Sentenza Sentenza Cassazione Civile n. 2719 del 28/01/2022

Cassazione civile sez. lav., 28/01/2022, (ud. 07/12/2021, dep. 28/01/2022), n.2719

LA CORTE SUPREMA DI CASSAZIONE

SEZIONE LAVORO

Composta dagli Ill.mi Sigg.ri Magistrati:

Dott. TRIA Lucia – Presidente –

Dott. GARRI Fabrizia – Consigliere –

Dott. PONTERIO Carla – Consigliere –

Dott. CINQUE Guglielmo – rel. Consigliere –

Dott. AMENDOLA Fabrizio – Consigliere –

ha pronunciato la seguente:

ORDINANZA

sul ricorso 5464-2020 proposto da:

E.J., domiciliato in ROMA PIAZZA CAVOUR presso LA

CANCELLERIA DELLA CORTE SUPREMA DI CASSAZIONE, rappresentato e

difeso dagli avvocati TIZIANA ARESI, MASSIMO CARLO SEREGNI;

– ricorrente –

contro

MINISTERO DELL’INTERNO – Commissione Territoriale per il

Riconoscimento della Protezione Internazionale di Brescia, in

persona del Ministro pro tempore, rappresentato e difeso ope legis

dall’AVVOCATURA GENERALE DELLO STATO presso i cui Uffici domicilia

in ROMA, alla VIA DEI PORTOGHESI 12;

– resistente con mandato –

avverso la sentenza n. 1178/2019 della CORTE D’APPELLO di BRESCIA,

depositata il 23/07/2019 R.G.N. 1566/2017;

udita la relazione della causa svolta nella Camera di Consiglio del

07/12/2021 dal Consigliere Dott. CINQUE GUGLIELMO.

 

Fatto

RILEVATO

che:

1. La Corte di appello di Brescia, con la sentenza n. 1178 del 2019, ha confermato l’ordinanza con cui il Tribunale della stessa sede aveva respinto la domanda di riconoscimento dello status di rifugiato e della protezione internazionale ed umanitaria, proposte dal ricorrente in epigrafe indicato, cittadino della Nigeria (Edo State).
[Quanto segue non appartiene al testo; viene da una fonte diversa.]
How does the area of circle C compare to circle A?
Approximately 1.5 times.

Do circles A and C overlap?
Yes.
2. Il richiedente aveva dichiarato che, con la sua famiglia, composta da padre, madre e fratello, viveva a Ujogba; che l’11.4.2011 avrebbero dovuto tenersi le elezioni che furono rinviate al 28.4.2011 per non essere giunte in tempo le schede elettorali; che la sera dell’11.4.2011 appartenenti al partito dell’ACN avevano esultato e avevano anche offeso suo padre, leader del partito opposto, il PDP; che ne era nata una rissa a cui egli aveva partecipato restando ferito in varie parti del corpo; che colui che l’aveva ferito era il figlio del chairman; che in conseguenza di tali avvenimenti, il chairman, suo figlio e alcuni membri del partito erano stati arrestati; che in occasione delle elezioni del 14.7.2012, vinte dall’ACN, membri di questo partito si erano mossi alla volta della sede del partito del PDP dove egli e suo padre si trovavano insieme ad altre persone e ne era scoppiata una rissa; che, essendo presenti dei machete nella sede, esso richiedente ne aveva preso uno e, ricordandosi delle ferite subite, aveva a sua volta ferito il suo vecchio aggressore al collo, con l’intenzione di ferirlo; che costui, invece, era caduto a terra sanguinante ed era poi deceduto; che si era dato subito alla fuga giungendo nel Niger State, ove era rimasto per due anni; che suo fratello, autista di minibus, l’aveva sostenuto economicamente fino a quando era deceduto, nell’aprile del 2014, a seguito dello scoppio di una bomba nel parcheggio degli autobus di Nyanya; che non avendo più nessuno che lo avrebbe potuto aiutare economicamente, decise di andare in Libia e da qui in Italia; aveva precisato di temere la condanna a morte, in caso di rientro in Nigeria, per omicidio volontario.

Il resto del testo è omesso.